The Russian parliament has embarked upon a moral crusade to eradicate graphic scenes of sex and violence from the country's television screens, prompting fears of a return of Soviet-style censorship.

The Russian parliament has embarked upon a moral crusade to eradicate graphic scenes of sex and violence from the country's television screens, prompting fears of a return of Soviet-style censorship.

Alarmed that Russia's youth is being corrupted and brutalised by an endless diet of violence and hardcore erotica, deputies have voted to ban such images from 7am till 10pm.

In its present form, the ban would cover news programmes, feature films and documentaries and would prevent the factual or fictional representation of corpses, acts of murder, physical violence, acts that result "in harm to a person's well-being", rape or other violent acts of a sexual nature. Deputies in the Duma appear determined to take action, although the government, industry regulators and President Vladimir Putin believe self-regulation is the way forward.

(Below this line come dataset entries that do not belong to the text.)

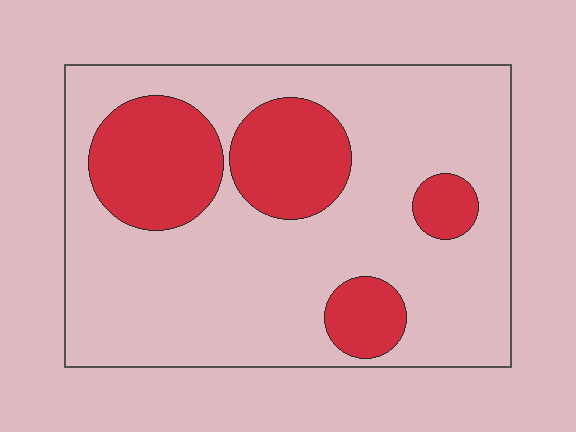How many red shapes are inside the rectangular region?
4.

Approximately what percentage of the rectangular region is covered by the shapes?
Approximately 25%.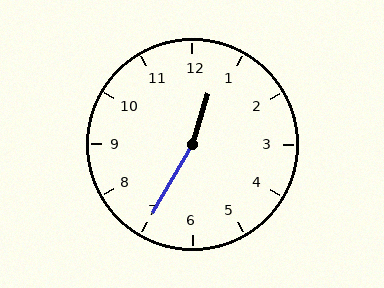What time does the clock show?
12:35.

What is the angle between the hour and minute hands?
Approximately 168 degrees.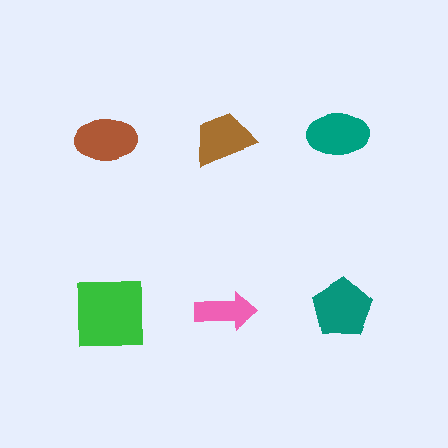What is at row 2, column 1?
A green square.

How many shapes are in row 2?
3 shapes.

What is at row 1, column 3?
A teal ellipse.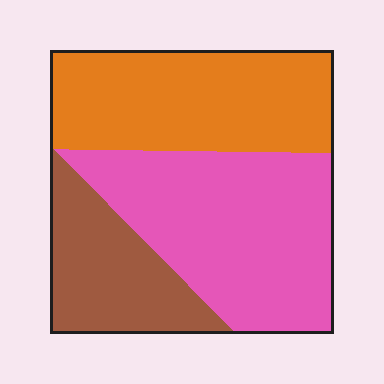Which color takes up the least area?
Brown, at roughly 20%.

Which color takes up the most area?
Pink, at roughly 45%.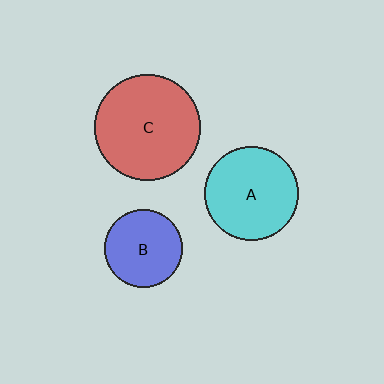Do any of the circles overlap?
No, none of the circles overlap.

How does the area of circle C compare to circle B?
Approximately 1.8 times.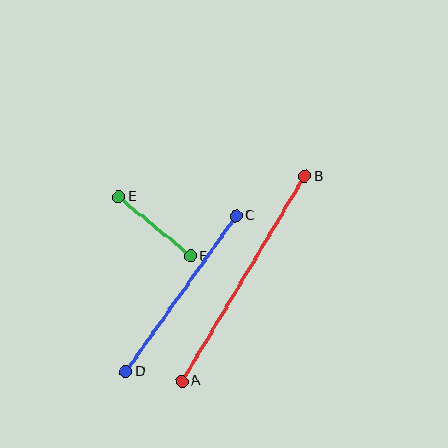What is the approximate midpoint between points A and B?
The midpoint is at approximately (243, 279) pixels.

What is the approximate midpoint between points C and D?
The midpoint is at approximately (181, 294) pixels.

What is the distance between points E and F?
The distance is approximately 93 pixels.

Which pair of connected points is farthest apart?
Points A and B are farthest apart.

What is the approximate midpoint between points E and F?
The midpoint is at approximately (154, 226) pixels.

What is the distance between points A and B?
The distance is approximately 239 pixels.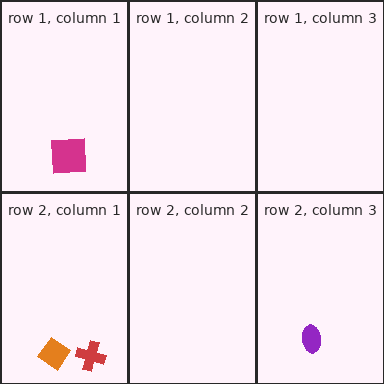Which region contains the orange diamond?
The row 2, column 1 region.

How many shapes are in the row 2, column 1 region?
2.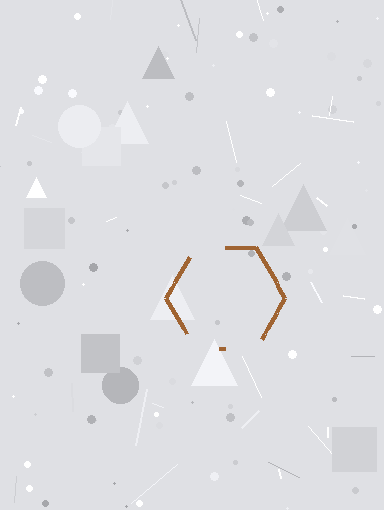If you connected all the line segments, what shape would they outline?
They would outline a hexagon.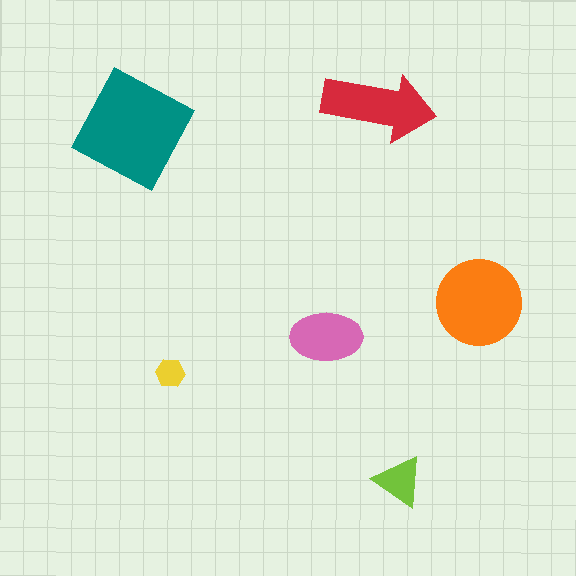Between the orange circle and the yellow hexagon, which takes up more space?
The orange circle.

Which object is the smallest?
The yellow hexagon.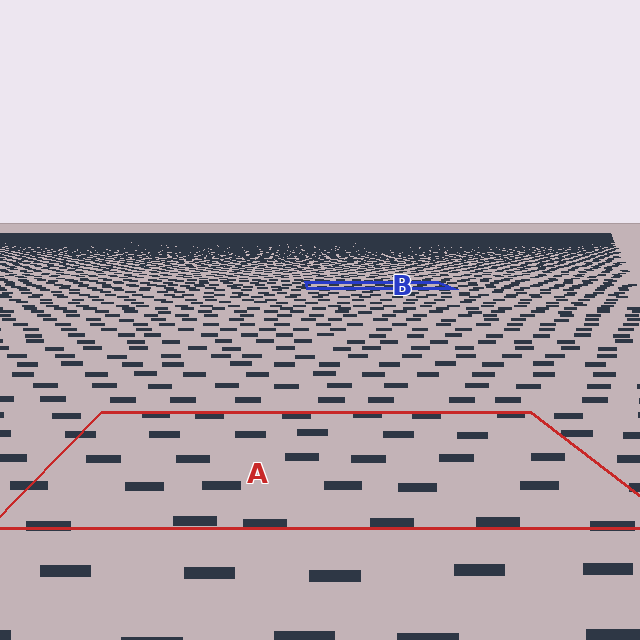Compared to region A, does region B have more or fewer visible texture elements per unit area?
Region B has more texture elements per unit area — they are packed more densely because it is farther away.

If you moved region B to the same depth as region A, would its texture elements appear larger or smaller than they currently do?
They would appear larger. At a closer depth, the same texture elements are projected at a bigger on-screen size.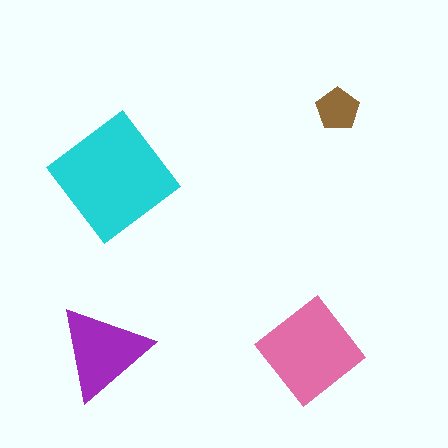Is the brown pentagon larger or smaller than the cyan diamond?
Smaller.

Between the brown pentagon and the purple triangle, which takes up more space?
The purple triangle.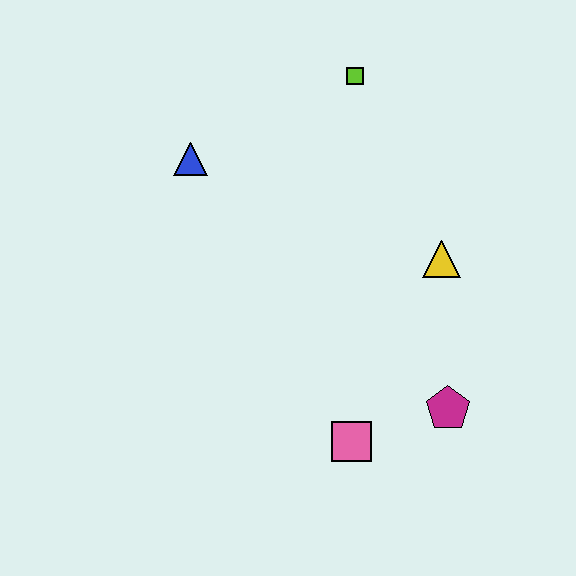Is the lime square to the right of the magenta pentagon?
No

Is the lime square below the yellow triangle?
No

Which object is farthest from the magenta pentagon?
The blue triangle is farthest from the magenta pentagon.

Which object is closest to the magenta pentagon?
The pink square is closest to the magenta pentagon.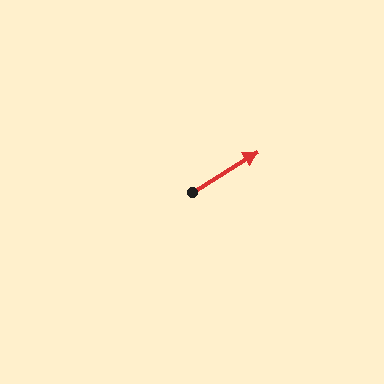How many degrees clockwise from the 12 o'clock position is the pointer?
Approximately 58 degrees.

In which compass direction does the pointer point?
Northeast.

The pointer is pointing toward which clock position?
Roughly 2 o'clock.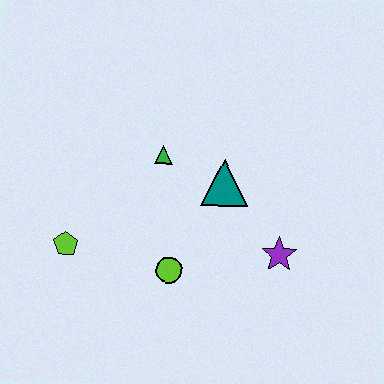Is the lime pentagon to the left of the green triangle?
Yes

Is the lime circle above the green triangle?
No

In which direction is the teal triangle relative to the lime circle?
The teal triangle is above the lime circle.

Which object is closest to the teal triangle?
The green triangle is closest to the teal triangle.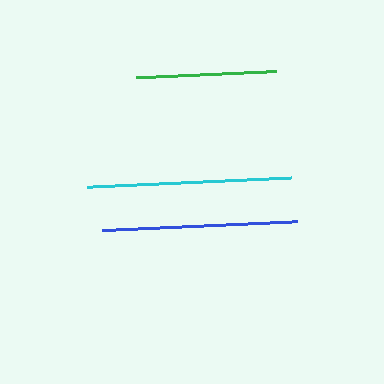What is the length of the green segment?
The green segment is approximately 141 pixels long.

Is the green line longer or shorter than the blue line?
The blue line is longer than the green line.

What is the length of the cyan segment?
The cyan segment is approximately 205 pixels long.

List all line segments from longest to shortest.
From longest to shortest: cyan and blue (about equal), green.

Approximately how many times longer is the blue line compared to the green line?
The blue line is approximately 1.4 times the length of the green line.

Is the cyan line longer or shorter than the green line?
The cyan line is longer than the green line.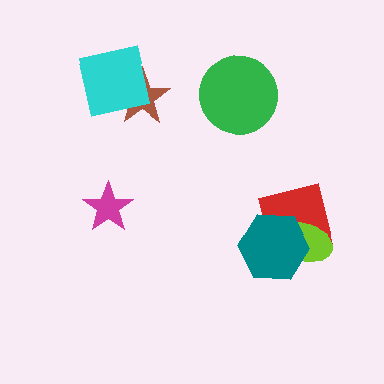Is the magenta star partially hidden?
No, no other shape covers it.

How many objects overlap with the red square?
2 objects overlap with the red square.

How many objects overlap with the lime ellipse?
2 objects overlap with the lime ellipse.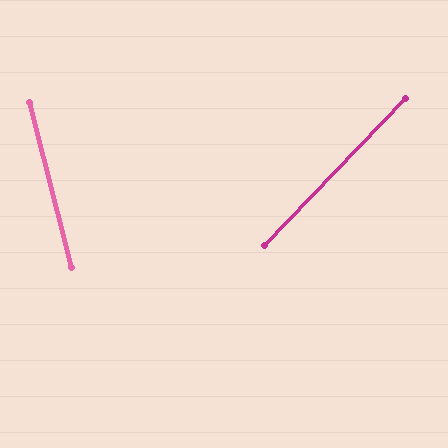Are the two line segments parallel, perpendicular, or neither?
Neither parallel nor perpendicular — they differ by about 58°.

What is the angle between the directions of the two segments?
Approximately 58 degrees.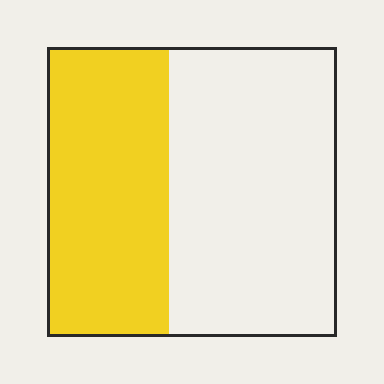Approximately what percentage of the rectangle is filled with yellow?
Approximately 40%.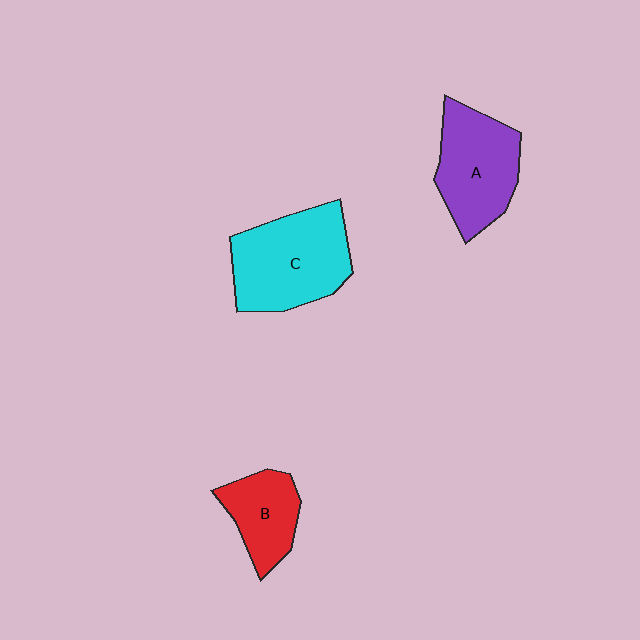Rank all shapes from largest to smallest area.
From largest to smallest: C (cyan), A (purple), B (red).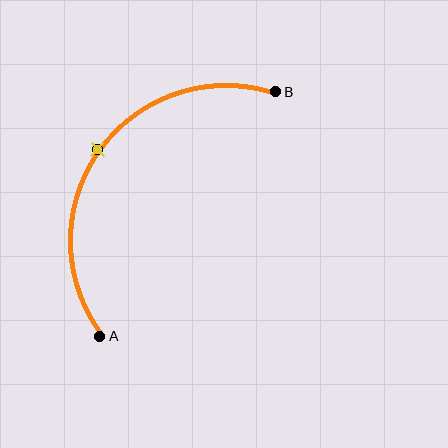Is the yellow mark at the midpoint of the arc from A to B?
Yes. The yellow mark lies on the arc at equal arc-length from both A and B — it is the arc midpoint.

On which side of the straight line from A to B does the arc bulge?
The arc bulges above and to the left of the straight line connecting A and B.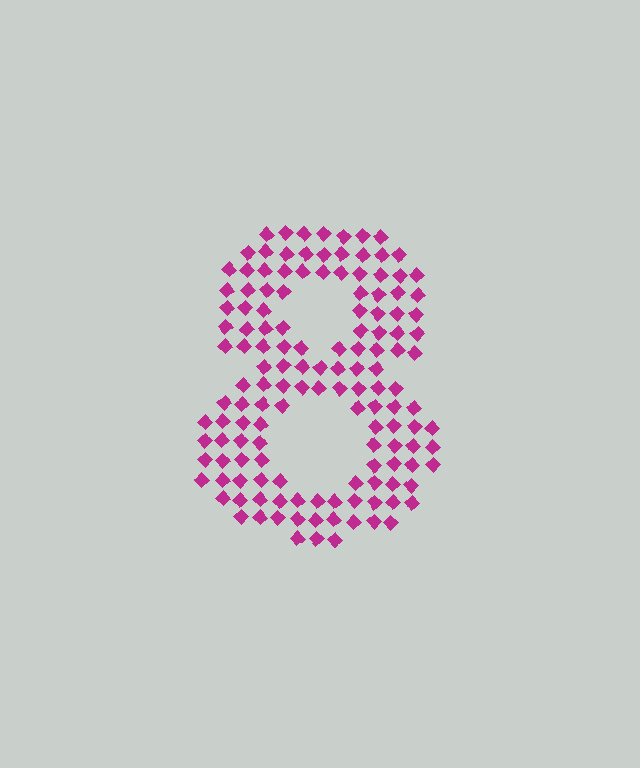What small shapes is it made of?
It is made of small diamonds.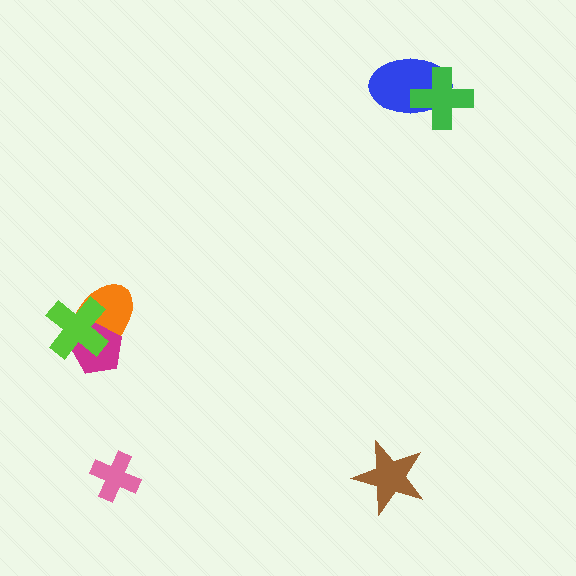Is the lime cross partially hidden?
No, no other shape covers it.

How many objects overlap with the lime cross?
2 objects overlap with the lime cross.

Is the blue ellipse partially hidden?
Yes, it is partially covered by another shape.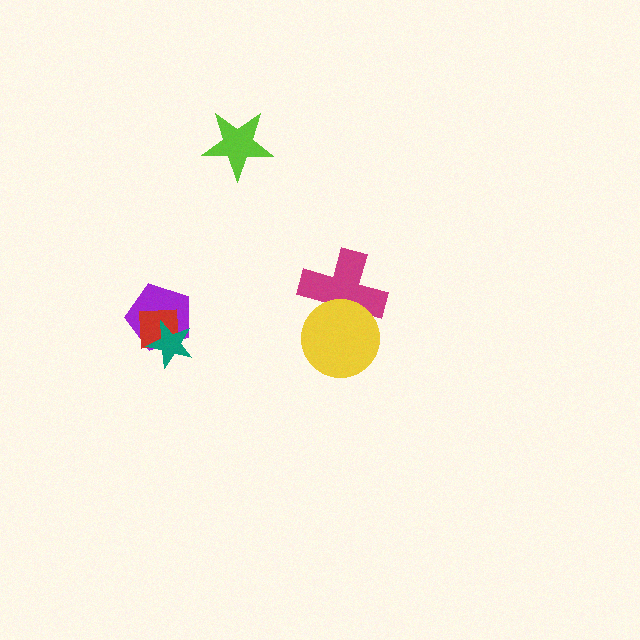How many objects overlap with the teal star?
2 objects overlap with the teal star.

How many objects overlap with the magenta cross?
1 object overlaps with the magenta cross.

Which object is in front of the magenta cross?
The yellow circle is in front of the magenta cross.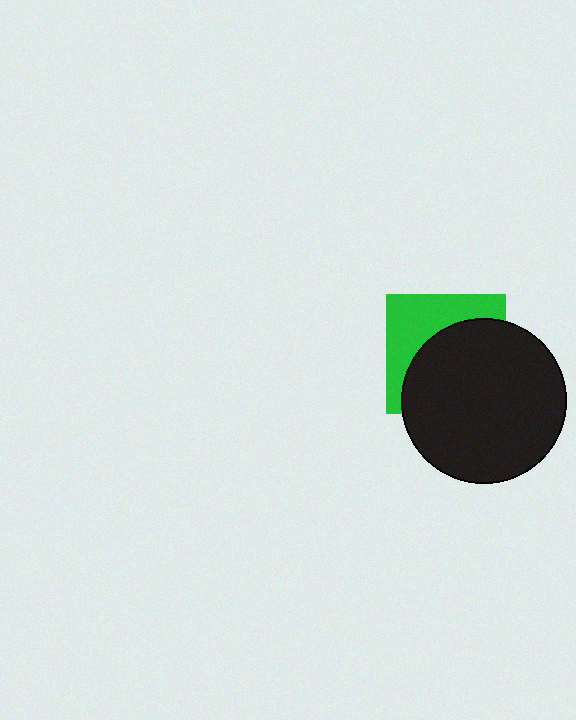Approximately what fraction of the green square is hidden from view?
Roughly 59% of the green square is hidden behind the black circle.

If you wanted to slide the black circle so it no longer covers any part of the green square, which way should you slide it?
Slide it toward the lower-right — that is the most direct way to separate the two shapes.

In the first of three readings, 420 MPs backed the new Bill. Andrey Skoch, an MP from Mr Putin's United Russia party, is behind the new legislation. He says the aim is to protect children from extreme images which have proliferated since the collapse of the Soviet Union in 1991. Russian viewers are routinely treated to ultra-violent TV series or feature films about the country's criminal underworld, documentaries and news programmes which think nothing of broadcasting images of mutilated and bomb-blasted corpses, and Crimewatch-style shows which hold nothing back.

The head of the Russian Orthodox Church, Aleksey II, has demanded radical changes. "An hour scarcely passes on our TV screens today without rivers of human blood being split," he said. "It's as if they are trying to convince us that human life is worthless."

The older generation, which grew up on ultra-conservative Soviet TV, strictly censored and sanitised, has long demanded action, and Russia's newest generation of patriotic politicians say they are eager to "restore order" and clean up the nation's morals. Boris Gryzlov, the Duma Speaker, said; "In the pursuit of ratings and commercial success [TV stations] have forgotten about their enormous educational role for the next generation of Russians."

Deputies have been particularly unhappy about coverage of Chechen separatist-inspired acts of terror which the Russian media has a tendency to show in all their gory detail. Months ago, one MP tried and failed to impose a blanket ban on the live TV coverage of domestic terror acts, saying in situations such as the Beslan school siege the media was in effect disseminating "terrorist propaganda".

Nationalist MPs such as Vladimir Zhirinovsky say the new Bill is just what is needed. "We cannot make TV sterile but we can at least keep some cruelty off the screen at peak times," he said.

But the heads of Russia's predominantly state-controlled TV stations have warned that the Bill borders on the absurd and risks ruining news reports, preventing the broadcast of classic Russian and foreign films and even cartoons. They have formed a working group hoping to persuade MPs to water down the legislation.

Vladimir Kulistikov, head of NTV, told the daily, Kommersant: "There is no doubt such a problem exists but do we really want to solve it using absurd means? If we follow the logic of this Bill, films about the Great Patriotic War [Second World War ] would be banned, as would War and Peace."

He said truthful reporting of terror acts, criminal activity and disasters would be seriously impeded, and that, he added, equated to "the dissemination of deliberately false information about these very important events".